You poor thing! What a horrible old nurse. I hope you are okay. So unprofessional.
I'm ok now. I'm totally stressing about when I eventually go back for number 4. I'll have a super supportive daddy by my side, I know which health nurse I want and which one I'll be avoiding (I'm not sure I can request a certain one though) but all in all I've gained so much information from all my new mummy friends that when the next one comes along I won't be letting anyone pressure me into something I don't want to do.
The first few weeks of breastfeeding are SO hard. It takes AGES, it isn't comfortable and it's exhausting.
I found it improved immensely around the 6 week mark when my supply settled and bub started to get more efficient at feeding but that's not the case for everyone.

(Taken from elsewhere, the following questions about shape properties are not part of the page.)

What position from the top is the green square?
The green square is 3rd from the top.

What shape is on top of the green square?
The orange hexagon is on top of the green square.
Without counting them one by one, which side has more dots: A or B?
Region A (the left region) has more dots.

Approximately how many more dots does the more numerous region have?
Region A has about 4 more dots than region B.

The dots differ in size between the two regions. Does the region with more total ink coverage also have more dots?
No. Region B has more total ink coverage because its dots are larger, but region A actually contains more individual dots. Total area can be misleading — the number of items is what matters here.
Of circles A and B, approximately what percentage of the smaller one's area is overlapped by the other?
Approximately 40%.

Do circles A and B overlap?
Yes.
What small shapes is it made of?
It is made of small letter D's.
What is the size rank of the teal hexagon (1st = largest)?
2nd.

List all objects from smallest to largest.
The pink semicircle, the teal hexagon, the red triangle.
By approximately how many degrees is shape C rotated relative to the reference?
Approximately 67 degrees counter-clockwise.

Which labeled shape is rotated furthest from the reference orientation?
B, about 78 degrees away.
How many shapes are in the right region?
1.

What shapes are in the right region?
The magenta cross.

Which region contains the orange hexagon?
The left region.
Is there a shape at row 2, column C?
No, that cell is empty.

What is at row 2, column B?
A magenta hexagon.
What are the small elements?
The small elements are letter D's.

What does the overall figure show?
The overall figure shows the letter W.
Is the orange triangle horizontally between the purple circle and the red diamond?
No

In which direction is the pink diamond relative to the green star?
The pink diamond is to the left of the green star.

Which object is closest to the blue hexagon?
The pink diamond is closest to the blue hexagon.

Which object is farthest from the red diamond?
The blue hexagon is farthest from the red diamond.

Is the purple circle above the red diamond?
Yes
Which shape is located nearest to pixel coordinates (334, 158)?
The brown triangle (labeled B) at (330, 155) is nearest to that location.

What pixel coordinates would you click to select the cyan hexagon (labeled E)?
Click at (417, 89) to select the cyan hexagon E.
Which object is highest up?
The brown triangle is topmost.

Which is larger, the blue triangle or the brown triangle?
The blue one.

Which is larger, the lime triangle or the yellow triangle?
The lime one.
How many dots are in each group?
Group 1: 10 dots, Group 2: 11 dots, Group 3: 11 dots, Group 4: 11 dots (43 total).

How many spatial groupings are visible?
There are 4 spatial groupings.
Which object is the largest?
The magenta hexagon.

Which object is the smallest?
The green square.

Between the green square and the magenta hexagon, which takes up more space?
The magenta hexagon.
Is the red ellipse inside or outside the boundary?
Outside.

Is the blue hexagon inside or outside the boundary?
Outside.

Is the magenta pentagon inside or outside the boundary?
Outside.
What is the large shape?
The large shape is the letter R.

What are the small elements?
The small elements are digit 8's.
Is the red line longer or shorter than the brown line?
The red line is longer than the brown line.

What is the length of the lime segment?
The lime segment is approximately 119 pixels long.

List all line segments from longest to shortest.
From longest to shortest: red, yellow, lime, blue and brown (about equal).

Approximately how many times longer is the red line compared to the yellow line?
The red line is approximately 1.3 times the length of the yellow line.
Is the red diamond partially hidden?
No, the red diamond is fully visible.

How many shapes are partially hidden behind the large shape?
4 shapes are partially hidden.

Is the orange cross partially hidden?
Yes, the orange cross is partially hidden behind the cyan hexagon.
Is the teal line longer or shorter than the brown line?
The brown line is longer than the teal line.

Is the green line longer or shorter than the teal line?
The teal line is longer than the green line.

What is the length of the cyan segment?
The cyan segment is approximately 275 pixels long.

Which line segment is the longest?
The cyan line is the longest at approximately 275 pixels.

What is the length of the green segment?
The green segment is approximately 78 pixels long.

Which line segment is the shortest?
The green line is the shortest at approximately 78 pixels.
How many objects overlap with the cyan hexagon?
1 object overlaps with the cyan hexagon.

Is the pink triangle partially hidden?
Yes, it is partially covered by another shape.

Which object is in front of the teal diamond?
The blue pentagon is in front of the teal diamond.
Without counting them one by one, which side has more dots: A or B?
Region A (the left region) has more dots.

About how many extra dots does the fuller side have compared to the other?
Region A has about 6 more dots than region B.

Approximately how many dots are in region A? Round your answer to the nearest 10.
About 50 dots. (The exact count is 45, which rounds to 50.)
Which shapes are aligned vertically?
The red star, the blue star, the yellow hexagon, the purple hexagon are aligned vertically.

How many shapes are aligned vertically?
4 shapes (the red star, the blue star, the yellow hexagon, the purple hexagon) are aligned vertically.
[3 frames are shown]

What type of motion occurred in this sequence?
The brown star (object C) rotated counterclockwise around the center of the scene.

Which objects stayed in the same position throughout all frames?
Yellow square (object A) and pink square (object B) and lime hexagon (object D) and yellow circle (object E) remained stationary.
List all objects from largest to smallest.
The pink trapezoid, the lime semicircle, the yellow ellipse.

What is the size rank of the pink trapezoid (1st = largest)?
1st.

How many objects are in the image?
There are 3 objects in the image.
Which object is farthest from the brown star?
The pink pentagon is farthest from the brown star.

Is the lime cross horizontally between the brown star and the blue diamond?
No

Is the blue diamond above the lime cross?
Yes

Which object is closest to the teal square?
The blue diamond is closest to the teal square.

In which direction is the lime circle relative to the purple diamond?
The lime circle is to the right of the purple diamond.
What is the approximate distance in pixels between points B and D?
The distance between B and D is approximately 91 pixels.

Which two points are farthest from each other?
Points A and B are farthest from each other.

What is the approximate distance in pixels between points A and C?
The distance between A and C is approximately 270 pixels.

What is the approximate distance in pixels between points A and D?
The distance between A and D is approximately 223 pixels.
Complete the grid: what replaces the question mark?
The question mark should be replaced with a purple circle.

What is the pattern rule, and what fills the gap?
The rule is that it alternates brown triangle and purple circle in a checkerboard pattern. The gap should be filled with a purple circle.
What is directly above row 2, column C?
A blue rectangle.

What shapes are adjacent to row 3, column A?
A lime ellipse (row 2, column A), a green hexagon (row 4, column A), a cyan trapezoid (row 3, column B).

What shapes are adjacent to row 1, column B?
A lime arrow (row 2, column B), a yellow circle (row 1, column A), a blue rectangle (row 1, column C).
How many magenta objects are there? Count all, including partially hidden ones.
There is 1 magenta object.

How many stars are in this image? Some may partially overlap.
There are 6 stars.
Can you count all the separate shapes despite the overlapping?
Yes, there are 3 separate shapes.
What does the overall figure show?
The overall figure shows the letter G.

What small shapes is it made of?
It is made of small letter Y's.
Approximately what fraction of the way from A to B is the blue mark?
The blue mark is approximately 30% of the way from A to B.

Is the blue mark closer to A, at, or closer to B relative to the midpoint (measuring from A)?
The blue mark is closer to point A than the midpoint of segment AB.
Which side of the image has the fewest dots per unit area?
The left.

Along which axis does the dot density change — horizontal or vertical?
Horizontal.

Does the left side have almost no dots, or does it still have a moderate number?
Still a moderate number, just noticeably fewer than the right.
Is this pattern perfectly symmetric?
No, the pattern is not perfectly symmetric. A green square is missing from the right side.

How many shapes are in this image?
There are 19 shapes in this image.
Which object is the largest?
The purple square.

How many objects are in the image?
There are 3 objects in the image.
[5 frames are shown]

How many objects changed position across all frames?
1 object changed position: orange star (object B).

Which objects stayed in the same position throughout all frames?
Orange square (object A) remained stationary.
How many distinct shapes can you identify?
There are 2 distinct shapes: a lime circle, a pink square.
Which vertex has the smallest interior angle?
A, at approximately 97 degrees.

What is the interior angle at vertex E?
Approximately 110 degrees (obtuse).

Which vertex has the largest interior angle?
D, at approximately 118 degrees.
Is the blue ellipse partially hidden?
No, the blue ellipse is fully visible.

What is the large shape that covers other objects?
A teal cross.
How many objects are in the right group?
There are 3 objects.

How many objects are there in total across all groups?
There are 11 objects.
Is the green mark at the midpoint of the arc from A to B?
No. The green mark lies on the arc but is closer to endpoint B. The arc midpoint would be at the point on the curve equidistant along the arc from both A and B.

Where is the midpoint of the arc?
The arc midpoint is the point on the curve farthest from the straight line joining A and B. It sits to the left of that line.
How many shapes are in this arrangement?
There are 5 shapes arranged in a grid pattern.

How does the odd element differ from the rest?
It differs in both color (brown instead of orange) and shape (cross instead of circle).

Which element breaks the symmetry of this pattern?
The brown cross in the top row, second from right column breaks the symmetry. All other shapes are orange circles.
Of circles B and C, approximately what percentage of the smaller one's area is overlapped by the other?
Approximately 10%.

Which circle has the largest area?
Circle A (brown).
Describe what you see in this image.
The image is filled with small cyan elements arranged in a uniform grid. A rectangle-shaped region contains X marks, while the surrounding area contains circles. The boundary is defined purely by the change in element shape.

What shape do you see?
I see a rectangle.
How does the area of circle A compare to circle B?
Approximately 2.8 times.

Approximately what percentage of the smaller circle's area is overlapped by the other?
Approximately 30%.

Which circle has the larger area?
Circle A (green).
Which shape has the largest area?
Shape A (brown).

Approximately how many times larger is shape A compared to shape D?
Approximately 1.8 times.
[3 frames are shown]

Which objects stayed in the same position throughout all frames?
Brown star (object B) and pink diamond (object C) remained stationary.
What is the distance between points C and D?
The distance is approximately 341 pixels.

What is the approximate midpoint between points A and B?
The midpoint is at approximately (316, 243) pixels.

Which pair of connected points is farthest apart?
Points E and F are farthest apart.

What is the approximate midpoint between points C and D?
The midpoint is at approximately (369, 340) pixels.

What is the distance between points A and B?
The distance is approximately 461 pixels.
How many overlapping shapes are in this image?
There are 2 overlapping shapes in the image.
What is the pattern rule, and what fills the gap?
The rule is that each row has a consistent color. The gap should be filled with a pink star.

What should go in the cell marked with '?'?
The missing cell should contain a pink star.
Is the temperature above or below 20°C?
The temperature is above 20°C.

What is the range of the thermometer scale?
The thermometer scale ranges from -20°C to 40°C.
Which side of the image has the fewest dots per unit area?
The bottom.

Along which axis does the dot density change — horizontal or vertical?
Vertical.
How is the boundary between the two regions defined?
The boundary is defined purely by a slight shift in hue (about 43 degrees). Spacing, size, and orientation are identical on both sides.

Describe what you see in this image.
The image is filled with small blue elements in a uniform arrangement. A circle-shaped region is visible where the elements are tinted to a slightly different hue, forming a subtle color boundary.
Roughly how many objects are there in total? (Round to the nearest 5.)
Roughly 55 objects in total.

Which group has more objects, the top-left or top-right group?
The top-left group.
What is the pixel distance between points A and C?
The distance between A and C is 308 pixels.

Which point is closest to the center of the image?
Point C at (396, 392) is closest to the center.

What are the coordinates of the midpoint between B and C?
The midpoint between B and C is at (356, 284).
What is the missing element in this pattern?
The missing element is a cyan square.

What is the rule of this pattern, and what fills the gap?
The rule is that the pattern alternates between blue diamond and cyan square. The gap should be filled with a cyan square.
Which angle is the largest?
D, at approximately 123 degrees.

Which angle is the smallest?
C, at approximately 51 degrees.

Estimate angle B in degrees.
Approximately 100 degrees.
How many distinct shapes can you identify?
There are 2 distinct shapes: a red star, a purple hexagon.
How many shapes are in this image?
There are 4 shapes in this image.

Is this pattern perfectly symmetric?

There are perfectly safe antidepressants to take during breastfeeding and I would encourage you to seek those out (regardless of whether you continue) and also look into seeing someone to talk to when everything settles down.
At the end of the day, FED is best and a mother's mental health is FAR more important than breast or bottle because a happy, healthy mum is far more able to take good care of her children. Make the decision that feels right.
Thank you! I do like the "fed is best" stance. I am in limbo currently, just making sure baby is satisfied. Im so grateful for all this positive feedback.
We all want the best outcome for bub AND Mum. Just do it honey!